"Oikogeneia" is a Greek word meaning "family."
There are two definitions that I find fitting for the topic I am currently writing about. For a long time, I believed that family was solely tied to blood relations, religion, school, and the like. However, it goes much deeper than that.
Family can be defined as the connection between individuals who share a kinship with each other.
Family can also be seen as a group of people who share common beliefs or engage in common activities.
These definitions resonated with me, revealing that family isn't solely about physical proximity, shared living arrangements, attending the same educational institutions, or worshipping at the same place. It transcends those aspects. Family constitutes a bond, a connection between people who hold similar values and work toward shared objectives. I use the term "common" because while their values and goals might not be identical, there exists a shared ground among them. This commonality is particularly evident in gangs.
Research in the fields of criminology and sociology has delved into the relationship between gangs and family dynamics. Gangs often offer a sense of belonging that might be absent elsewhere. The book "Gang Leader for a Day" by Sudhir Venkatesh offers insights into the relationships and interactions within a Chicago gang, highlighting how gang members frequently extend emotional and material support to one another.
Studies have indicated that individuals from dysfunctional or fractured families might be more susceptible to joining gangs as a means of finding belonging and identity. Research by Jody Miller, exemplified in her work "Getting Played: African American Girls, Urban Inequality, and Gendered Violence," explores how family circumstances can shape girls' involvement in gangs.
Certain studies propose that gangs provide social support and a sense of community for their members. These bonds often serve as substitutes for the familial support some individuals lack. Malcolm Klein's research, particularly his book "The American Street Gang: Its Nature, Prevalence, and Control," delves into the concept of gangs as "pseudo-families." He explores how the social bonds within gangs influence recruitment and retention.
While gangs might provide a form of support to their members, it's imperative to underscore the adverse consequences tied to gang involvement, including criminal activities, violence, and harm to communities.
The research on gang families sheds light on the reasons individuals might distance themselves from their biological families, schools, religions, or other groups they belong to. As the Bible says, "Beloved, if God so loved us, we ought to love one another."
Hence, a new definition of family emerges: it comprises an assembly of imperfect individuals united by shared goals and values, offering unconditional love to one another. Love stands as the primary criterion for any family. During challenging times, who remains steadfast beside you? Who holds your hand, even in the face of the gravest mistakes?

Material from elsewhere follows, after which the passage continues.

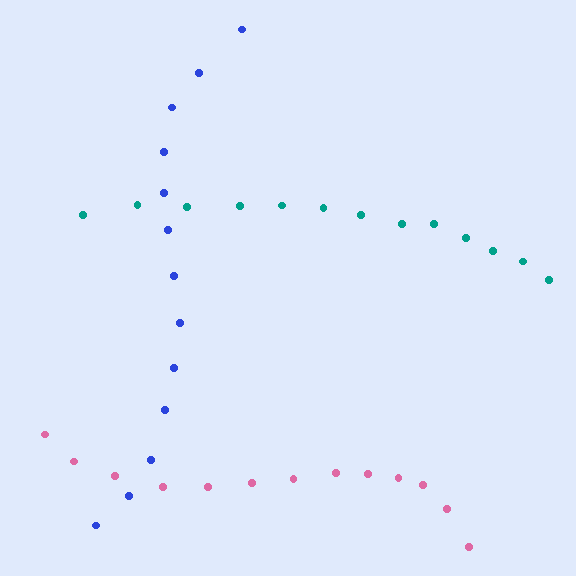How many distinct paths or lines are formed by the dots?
There are 3 distinct paths.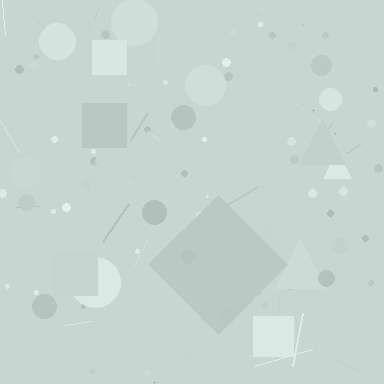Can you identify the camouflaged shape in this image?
The camouflaged shape is a diamond.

In moments of vulnerability and loneliness, the presence of family becomes essential. When you yearn for someone to talk to and find solace in, family steps in. Although it might be easy to dismiss such moments, a person's constant care and concern often lead to unexpected bonds, sometimes even with the wrong individuals. Family extends its care, even when you are reprimanded. There will always be people who stand by you and refuse to let you tread the path alone.

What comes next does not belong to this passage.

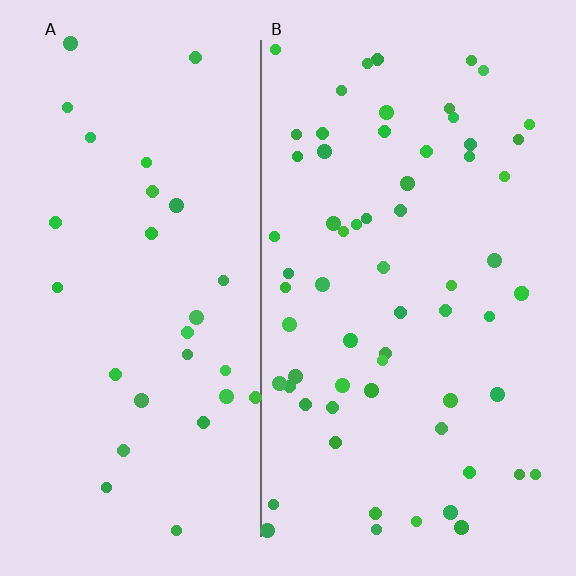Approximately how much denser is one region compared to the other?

During periods of despair, family acts as a shield, lifting you up. They don't offer support from a distance; they don't necessarily have to bear the consequences of your actions alongside you but tey stand by you nevertheles. Any relationship (family) that fails to aid your personal growth, requiring you to become better on your own and face tumultuous times alone, does not meet the standards of family. The standard for family is God's love – an unwavering, unconditional love.